Les Etats du CCG ne vont pas en ordre dispersé à Camp David, mais ils y vont avec l’intention de ne montrer, aux Américains, que ce qui les unit: la crainte, qu’en l’absence de garanties sécuritaires américaines et internationales fermes et solides, la normalisation des relations entre Washington et Téhéran, et la réinsertion de l’Iran dans la communauté internationale, ne se fassent aux dépends des intérêts stratégiques arabes. Les six Etats membres du Conseil sont obsédés par ce risque de voir le monde arabo-musulman et le Moyen-Orient dominés par une République islamique d’Iran qui tirerait sa force et sa légitimité de son nouveau partenariat avec Washington. D’où l’exigence, voulue par tous, mais chacun à sa manière, de nouvelles garanties sécuritaires. Pour le reste, tout redevient négociable, y compris les politiques régionales (Yémen, Syrie, Irak, etc.), la sécurité, l’armement, la guerre contre le terrorisme, le pétrole etc.

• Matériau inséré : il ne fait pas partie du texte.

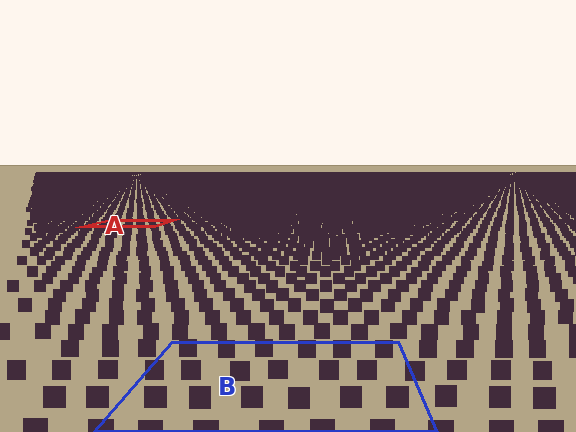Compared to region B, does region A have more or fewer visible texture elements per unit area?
Region A has more texture elements per unit area — they are packed more densely because it is farther away.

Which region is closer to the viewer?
Region B is closer. The texture elements there are larger and more spread out.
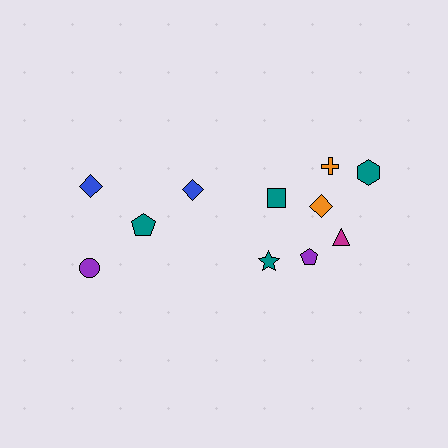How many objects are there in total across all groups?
There are 11 objects.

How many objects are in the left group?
There are 4 objects.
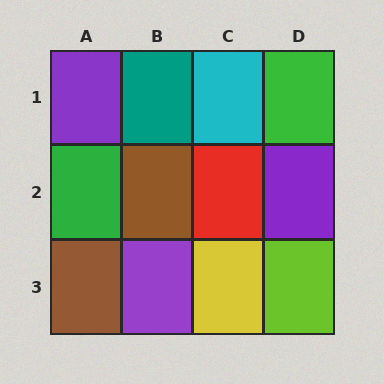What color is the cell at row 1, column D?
Green.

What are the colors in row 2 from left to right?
Green, brown, red, purple.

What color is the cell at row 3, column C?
Yellow.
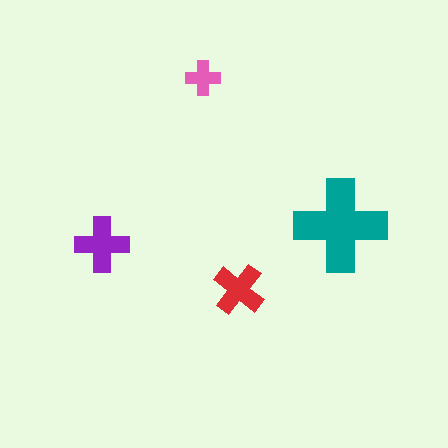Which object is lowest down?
The red cross is bottommost.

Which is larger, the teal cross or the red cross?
The teal one.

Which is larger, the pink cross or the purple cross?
The purple one.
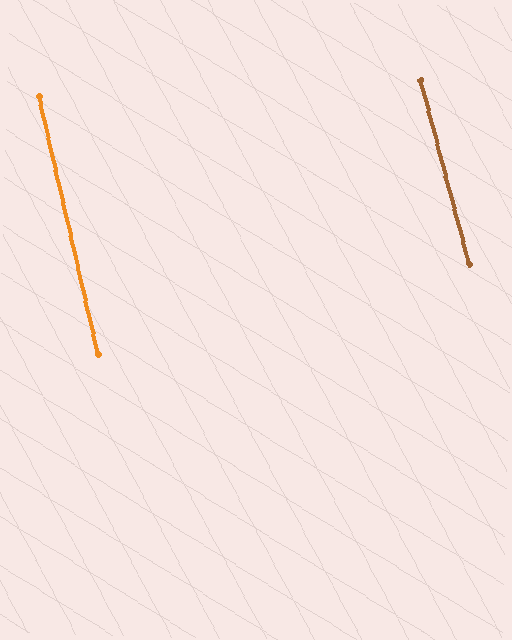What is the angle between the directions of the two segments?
Approximately 2 degrees.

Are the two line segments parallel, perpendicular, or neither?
Parallel — their directions differ by only 1.8°.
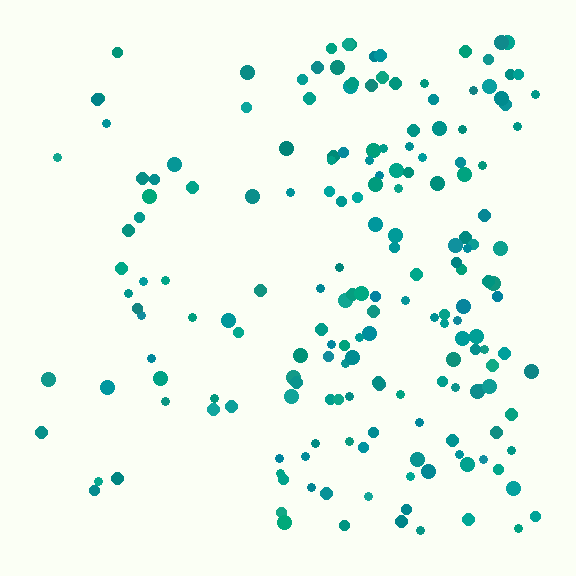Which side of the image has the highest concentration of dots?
The right.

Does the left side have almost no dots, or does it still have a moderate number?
Still a moderate number, just noticeably fewer than the right.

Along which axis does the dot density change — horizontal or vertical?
Horizontal.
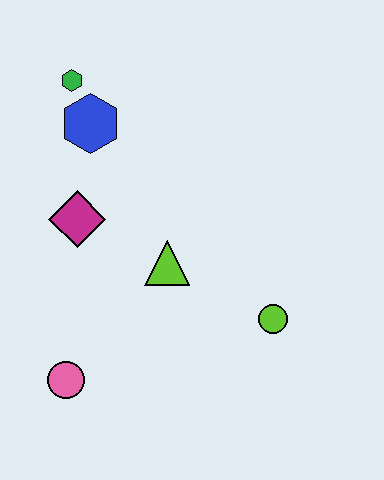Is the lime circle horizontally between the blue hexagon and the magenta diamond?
No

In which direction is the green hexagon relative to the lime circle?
The green hexagon is above the lime circle.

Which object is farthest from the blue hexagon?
The lime circle is farthest from the blue hexagon.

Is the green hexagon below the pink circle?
No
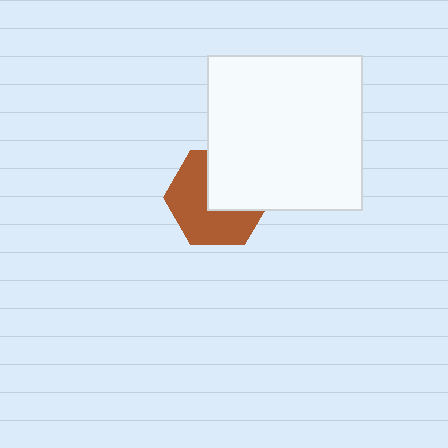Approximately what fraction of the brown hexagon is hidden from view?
Roughly 42% of the brown hexagon is hidden behind the white square.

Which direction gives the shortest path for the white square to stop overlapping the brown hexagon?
Moving toward the upper-right gives the shortest separation.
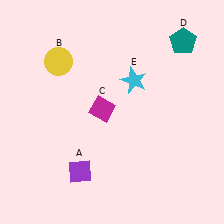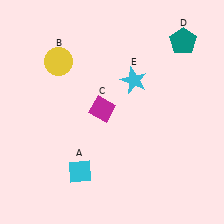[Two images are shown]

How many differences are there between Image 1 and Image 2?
There is 1 difference between the two images.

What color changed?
The square (A) changed from purple in Image 1 to cyan in Image 2.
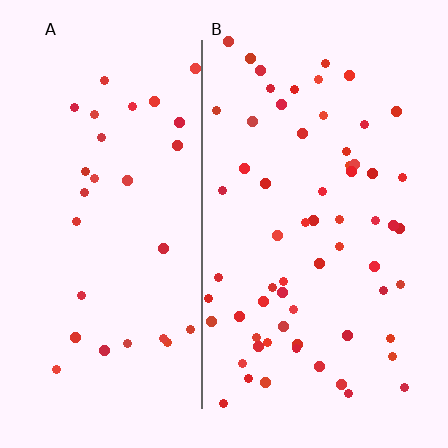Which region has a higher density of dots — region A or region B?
B (the right).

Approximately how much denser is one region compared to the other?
Approximately 2.1× — region B over region A.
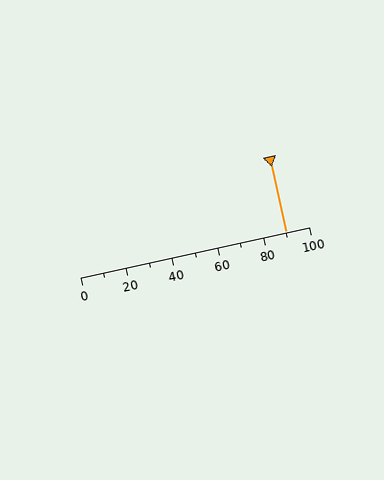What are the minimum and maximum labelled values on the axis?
The axis runs from 0 to 100.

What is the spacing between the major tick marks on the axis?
The major ticks are spaced 20 apart.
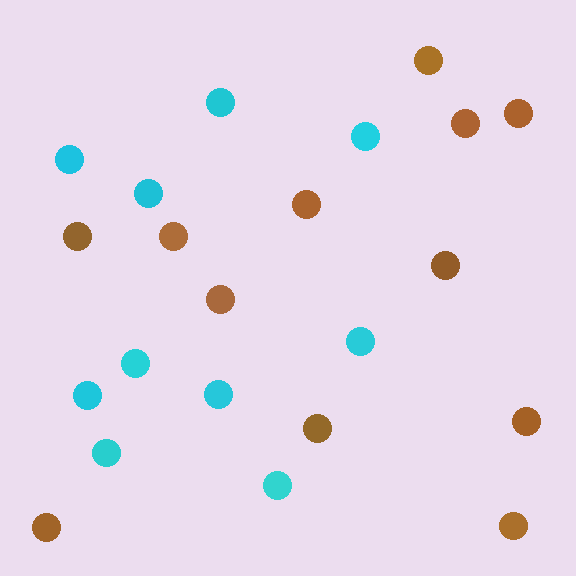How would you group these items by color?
There are 2 groups: one group of brown circles (12) and one group of cyan circles (10).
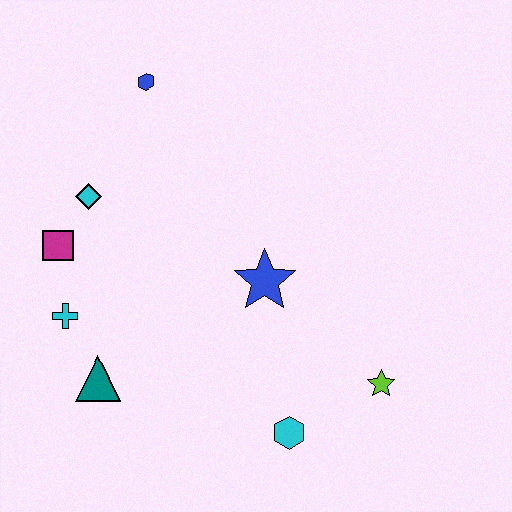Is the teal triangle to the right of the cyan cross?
Yes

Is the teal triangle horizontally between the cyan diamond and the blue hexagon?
Yes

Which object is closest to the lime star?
The cyan hexagon is closest to the lime star.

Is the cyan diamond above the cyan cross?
Yes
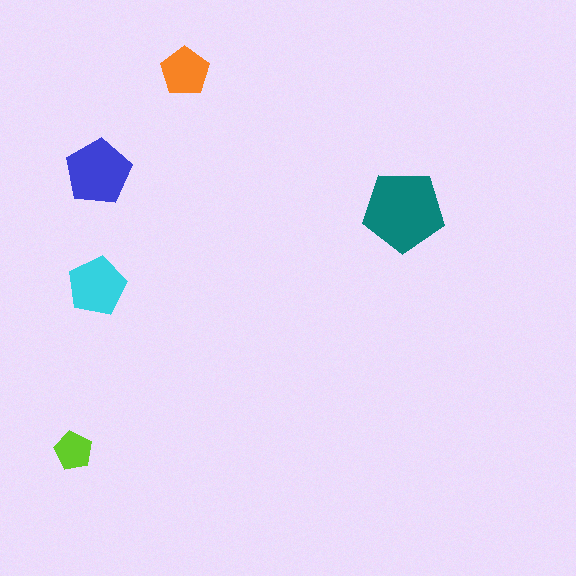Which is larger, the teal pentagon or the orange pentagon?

Finalement, les dirigeants arabes du Golfe doivent accepter, encore une fois, les compromis, les demi-mesures, et les garanties verbales. Ils doivent aussi accepter de signer de gros chèques pour relancer et accélérer des programmes de défense encore plus urgents dans le contexte iranien actuel (défense antimissile, avions de combat du futur, moyens d’intégration, etc.). Ils reviendront chez eux aussi inquiets qu’à leur arrivée à Washington, et tout aussi désireux de ne pas perdre leurs liens stratégiques avec les Etats-Unis tout en étant plus convaincus que jamais de la nécessité de rechercher d’autres protections et d’autres garanties auprès de partenaires plus engagés.